2014 : WHAT SCIENTIFIC IDEA IS READY FOR RETIREMENT?

samuel_arbesman's picture
Complexity Scientist; Scientist in Residence at Lux Capital; Author, Overcomplicated
Science = Big Science

Centuries ago, when science was young, it was possible to make contributions to scientific knowledge through simple experiments. You could be a hobbyist or a "gentleman scientist" and discover something fundamental about the world around us.

But in the past several decades, science has gotten bigger. In this era of Big Science, we need large teams of scientists working together to make discoveries in everything from the life sciences to high-energy physics. And we need lots of money to do this. The era of the lone scientist doing small-scale science seems to be over.

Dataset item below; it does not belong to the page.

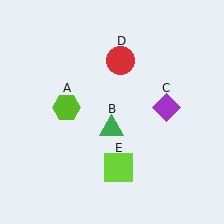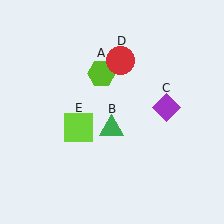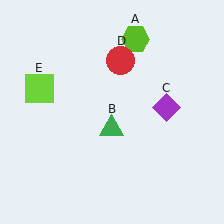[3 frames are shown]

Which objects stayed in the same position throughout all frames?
Green triangle (object B) and purple diamond (object C) and red circle (object D) remained stationary.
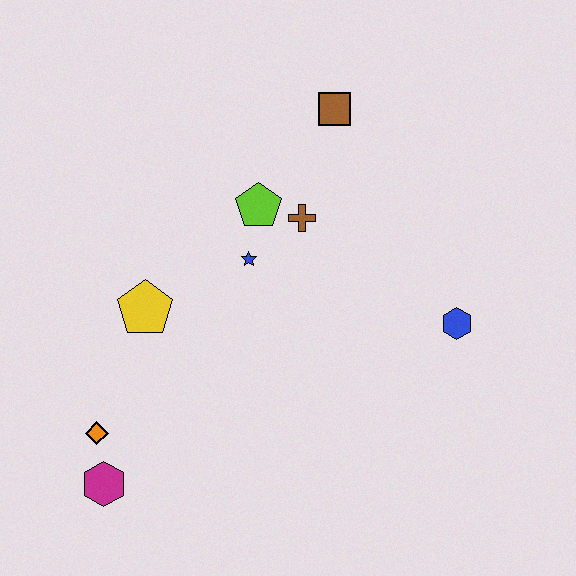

And that is often the narrative we hear. When the Higgs boson was found, it wasn't discovered through an elegant experiment using an apparatus developed in a garage. It was found using a massive technological construction and thousands of scientists working together.

So is small-scale science over? While the trends clearly point to the advent of team science, small and clever science—the realm of the tiny budget or the elegant experiment, or sometimes even the hobbyist—is by no means over. To be clear, small science is not necessarily the lone underdog working against the establishment. More often it is simply one or two underfunded scientists doing their best. But it seems that they can still survive even in this modern era of big science. For example, several years ago, a paleontology graduate student made a discovery that cleared a dinosaur of cannibalism charges that began with a very simple observation: by looking at one of the fossil casts on the wall of the American Museum of Natural History's subway station. Or take the scientists who examined the space of possible ways to tie a necktie, and whose research was published in Nature. Little science is still possible.

Though these examples might sound somewhat trivial, in fact, small-scale science can also have a big impact. Peter Mitchell was awarded a Nobel Prize for his work in biochemistry conducted at his own small private research institute with only a handful of people. Support for this small lab included funds from his family's money—making Mitchell a modern-day equivalent of the gentleman scientist. Another Nobel Prize was awarded for work on "split brain" patients—those with the connection between their two hemispheres severed—that led to novel insights into the brain's function. Part of this work consisted of experiments that are so simple—though exceedingly clever—that the Nobel Prize website actually has a game just like the original experiments online, where you can play at home.

You can even still do science on the cheap. Several decades ago, Stanley Milgram measured the well-known Six Degrees of Separation using little more than postcards. While science has become bigger since then, in some ways it has become even easier to conduct large-scale science by the scientist who operates at a small scale: due to massive computational advances and widespread data freely available (not to mention easier data collection online), now any scientist can do big science cheaply and in a small and easy way. Technology has allowed research scientists to leverage a tiny budget in astonishing ways. And each of us can now even easily contribute to science as an amateur, through the growing prevalence of citizen science, where the general public can help—often in a small incremental way—to collect data or otherwise help with science. From categorizing galaxies and plankton to figuring out how proteins fold, everyone can now be a part of the scientific process.

And while mathematics might still be the domain of the singular genius, even it has a place for the hobbyist or the amateur. For example, in the mid-1990s, two high school students discovered a novel additional solution to a problem that Euclid posed and solved thousands of years ago, and for which no other method had been found since that time millennia ago. And there is even an entire domain known as recreational mathematics.

Some of these examples might seem to be the rare exceptions that prove the rule of Big Science, but I think they demonstrate something far more optimistic: that small science can flourish, even with all of the trends that show science is getting bigger and bigger. Creative experiments and the right questions are just as important as ample funding and infrastructure, and technology is making this work easier than ever. Little science can still prosper.